I know, of course, that everyone has something to say. On my good days, I still believe in the power of journalism to inform and make change. Even on my bad days, I can recognize that some of my favorite writing is about nothing, but that writing about nothing can be about everything — and that if the right person finds it at the right time, it can be transformative. (If you read The Catcher in the Rye at 14, you know what I mean. And if you were so evolved at that age that you found Holden annoying even then, please don’t tell me about it.)
So now I’m trying to figure out: what do I want to say? How do I want to organize my time, my writing life, my life life? Do I want to spend my life writing? I’ve been thinking a lot about a recent episode of Grist’s podcast Temperature Check in which former journalist Nate Johnson describes why he became an electrician. I’ve been hanging out in subreddits for carpenters and DoorDash drivers. I’ve been browsing Craigslist jobs and taking it all in, thinking about how different my life could be. I could walk dogs. I could take a $120k “family manager” position, or become an apprentice to a model train builder.

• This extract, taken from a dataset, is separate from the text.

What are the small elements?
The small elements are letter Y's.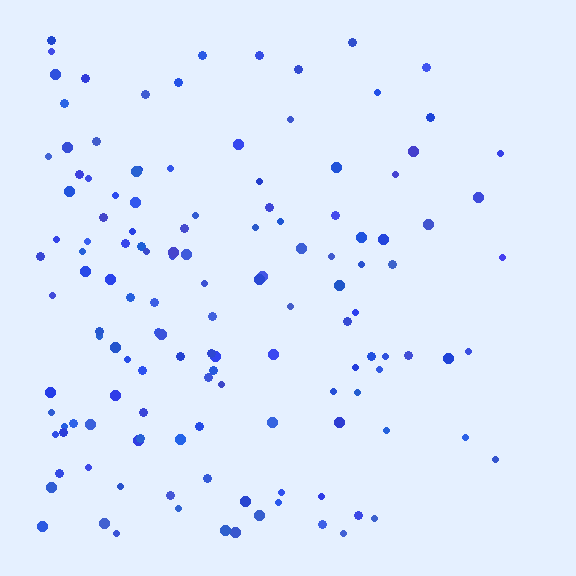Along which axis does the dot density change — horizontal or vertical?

I could reach out to some guy who teaches you how to flip cars fast which is *definitely not a scam* but you need to make sure your wife is on board before contacting him. I could apply to be a Taylor Swift reporter.
I am, of course, waffling on whether to hit send on this message, which I fear reads too whiny, too angry, too navel gaze-y, and maybe it is. But aren’t so many of my favorite things?
Unsolicited recommendations
Olivia Rodrigo’s GUTS. (“All-American Bitch” convinced me to hit send on this email.) And all the memes about being an Olivia Rodrigo fan who isn’t a teenager.
Riding your bike after dark, when no one is on the road and you own the entire city.
Serial Production’s The Retrievals. An impeccably researched and infuriating story of women who underwent IVF that raises big questions about how the medical system treats women’s pain and what restorative justice should look like.
Tomorrow, and Tomorrow, and Tomorrow by Gabrielle Zevin. I wanted to live in this universe forever, and I love authors who write friendships with the same depth and intimacy as any romantic relationship.
Ordering a single pancake for the table at brunch. (Thank you, Ansley.)
Lately(ish)
I went to my first psychedelics conference, I talked to one of the first people to have a legal psilocybin session, and I wrote about microdosing for The Washington Post.
I’m reporting a feature for High Country News with the support of the Fund for Investigative Journalism.
New York friends: I’ll be in the area in mid-November for a Kavli Conversation at NYU.
In no order, personal highlights and lowlights since I last updated: I went to Ecuador, I rode my first century, my dog had surgery, I did an Enchantments thru-hike, some friends got married and other friends came to visit, I crewed a couple pals for Race Across the West, I’m learning to skateboard and I’m really bad, and after a lifelong aversion to mushrooms I have made peace with them. Oh and half of my hair is blonde now.
We will read whatever you write.
This did not come off as bitchy, but insightful and honest! have you read no one is talking about this?